Saturday 16 January 2010

Singapore court awards 30 years to a child rapist

Thirty years in jail for raping a child. This is indeed the kind of punishment that should be awarded to child rapists. Singapore shows the way. Read the story in Strait Times.

Contrast this with the punishment meted out to child molesters and rapists in India.

Friday 1 January 2010

The Ruchika molestation case

The Ruchika suicide case signifies all that is wrong with the Indian system. And how it can be twisted by those in power, to harass simple law-abiding citizens.

SPS Rathore, a senior Haryana Police officer, used the system to play havoc with the lives of the Girhotra family, pressuring them to withdraw the charge of molestation the 14 year old Ruchika Girhotra had made against him. The result - the vivacious Ruchika, a promising tennis player, was forced to end her life, after her family was hounded for over three years following her complaint and her brother was tortured and false cases of auto theft slapped on him.
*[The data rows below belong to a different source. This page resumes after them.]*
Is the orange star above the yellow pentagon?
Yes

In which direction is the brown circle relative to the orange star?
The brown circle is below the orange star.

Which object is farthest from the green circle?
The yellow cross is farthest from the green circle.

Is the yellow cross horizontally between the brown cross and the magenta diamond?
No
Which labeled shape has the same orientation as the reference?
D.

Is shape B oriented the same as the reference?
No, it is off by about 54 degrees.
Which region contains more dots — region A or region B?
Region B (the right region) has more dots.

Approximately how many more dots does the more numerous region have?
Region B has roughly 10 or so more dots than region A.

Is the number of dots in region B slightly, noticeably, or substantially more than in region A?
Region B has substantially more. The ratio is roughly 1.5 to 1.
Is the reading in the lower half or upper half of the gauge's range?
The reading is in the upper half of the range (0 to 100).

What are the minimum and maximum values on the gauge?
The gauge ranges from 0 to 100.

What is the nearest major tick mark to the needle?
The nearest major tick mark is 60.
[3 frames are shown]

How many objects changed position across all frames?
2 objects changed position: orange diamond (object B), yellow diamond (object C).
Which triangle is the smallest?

And what is the punishment that our judiciary system awards Rathore? Six months in jail and Rs 1000 as fine. That too after 19 years!

In fact, in this blog, all the reasons that led to Ruchika's sucide have been discussed in various posts.

First, a sullied police force - Haryana Police, one of the most corrupt in the country. Rathore as a senior police officer, molested the young girl after calling her to his office. It could have led to a rape, but for the arrival of her friend Aradhana, an eye witness to the case. After a complaint was filed against Rathore he went on to harass the family no end. Her friend, Aradhana, and her father have said that her school, Sacred Heart Convent, expelled her follwoing pressure from Rahore. The school has however denied bowing to any pressure. But the case still shows an education system that is most child unfriendly. The school should be like a child's second home. Ruchika had been molested. She did not have a mother. Her teachers should have stepped in, giving her the strength to cope with the trauma. But our education system does not put the child first, many of our top schools are money making rackets open to being exploited by the powerful. If all the teachers and the management of the school had decided that they would stand by the child, Ruchika could have been saved. Aradhana tells us that after the school expelled her, the once vivacious Ruchika went into a shell. The school failed her.

After Rathore had a string of auto theft cases slapped against Ruchika's brother, had him arrested and tortured, the family, which was well settled in Panchkula, was forced to shift to another city as the police, who is supposed to protect, had turned predators. One wonders why Ruchika's neighbours did not protest? Why couldn't they have demanded action against Rathore? And why the management of the Gymkhana club where Ruchika was molested by Rathore, did not throw Rathore out after the charge was made against him? The fact that two teenaged girls had penned a complaint against him, should have been reason enough. Young girls do not go around saying they have been molested, and the complaint should have been ground enough to remove Rathore from the helm of a gymkhana where young girls were coming to play. So the third failure was that of the civil society. Why don't we protest a wrong being done to our neighbour?

What do you call a police officer who tortures children? Is there a word for it? The departmental inquiry against him soon after the crime, which had found him guilty, was put into cold storage and ignored by the state's top politicians. Instead of seeing that the complaint was speedily looked into and the man punished, the political bosses promoted him. He went on to become the DGP of Haryana police. The political system failed the young girl.

It took the complainants nine years to lodge an FIR! And 19 years for the courts to pronounce Rathore guilty! And a sentence of six months of imprisonment and Rs 1000 as fine was awarded to the guilty man. An absolute failure of the judicial system. Our laws do not recognise that a child can be molested.

Thank God for the free press that we have. The only reason it is being given another look is because the television channels took it up, providing regular updates. The public was aghast. The pressure has built up. The case is being given another look. The critics call it trial by the media, but when institutions fail to deliver, it is the media that shows the society what has happened. Like a mirror, it shows the way things are.